С полдюжины здоровых мужиков, прошедших войну, на некоторое время потеряли дар речи.
– Чем они их? – хрипло проговорил кто-то наконец.
У Терцева под сапогом хрустнула на полу рядом с одной из кроваток стеклянная ампула.
– Ядом потравили.
В подвале дома нашли двух женщин. Они были застрелены из пистолета. Видимо, также перед самым началом штурма. На чердаке среди кучи стреляных гильз обнаружился мертвый пулеметчик. Тоже мальчишка лет пятнадцати-шестнадцати. MG-42 с недожеванной лентой стоял на сошках и смотрел из чердачного окна на дорогу, где валялся в кювете опрокинутый «Виллис». Егорыч мельком глянул на входное пулевое отверстие под слипшейся челкой точно посередине лба убитого парня, крякнул и первым застучал сапогами по лестнице вниз.

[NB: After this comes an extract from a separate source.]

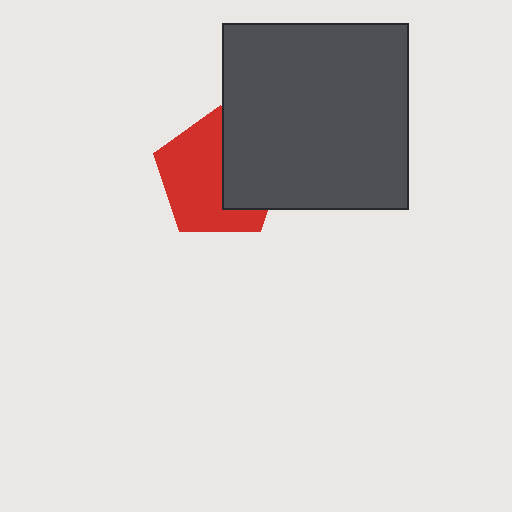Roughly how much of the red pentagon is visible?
About half of it is visible (roughly 60%).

Выбравшись из дома наружу, Терцев расстегнул ворот гимнастерки и судорожно глотнул несколько раз свежий воздух. Присел на каменных ступенях.
– Комиссаров нацистских привели, – указал рукой Егорыч на угол дома.
Помнится, в тот момент при этих словах Терцеву подумалось, что Егорыч, наверное, когда-то все-таки служил у белых…
Подталкивая в спину автоматами, бойцы штурмовой группы вели двух немцев. Их оглушенными, покрытыми слоем пыли от обвалившейся штукатурки, но вполне себе целыми поймали за другой стороной дома. Вероятно, это они стреляли на первом этаже из автоматов сквозь разбитые окна. А перед выстрелом танка то ли успели выпрыгнуть на улицу, то ли оказались вышвырнуты туда взрывной волной.
Дом, видимо, принадлежал какому-то местному гауляйтеру. И скорее всего, один из приведенных им и являлся. На нем была коричневая партийная форма, рубашка с галстуком и повязка со свастикой на рукаве. Второй был одет в эсэсовский мундир.
За спиной Терцева кто-то из бойцов, побывавших в доме, прерывающимся от возмущения голосом комментировал только что произошедшее здесь:
– Это они, гады, женщин и детей своих извели, мальчишек, что постарше, на смерть отправили, а сами еще и уцелели…
Комбриг подошел к задержанным немцам. Тот, что был в коричневой форме, смотрел исподлобья, придерживая рукой большую ссадину на лысой макушке. Второй нервно кусал губы. Оба тяжело сопели. Наверное, они без всякого перевода понимали все, что им сейчас говорили по-русски. Подполковник произнес, обращаясь к лысому:
– Что же ты, если такой идейный, честно сам один воевать не вышел, сволочь плешивая?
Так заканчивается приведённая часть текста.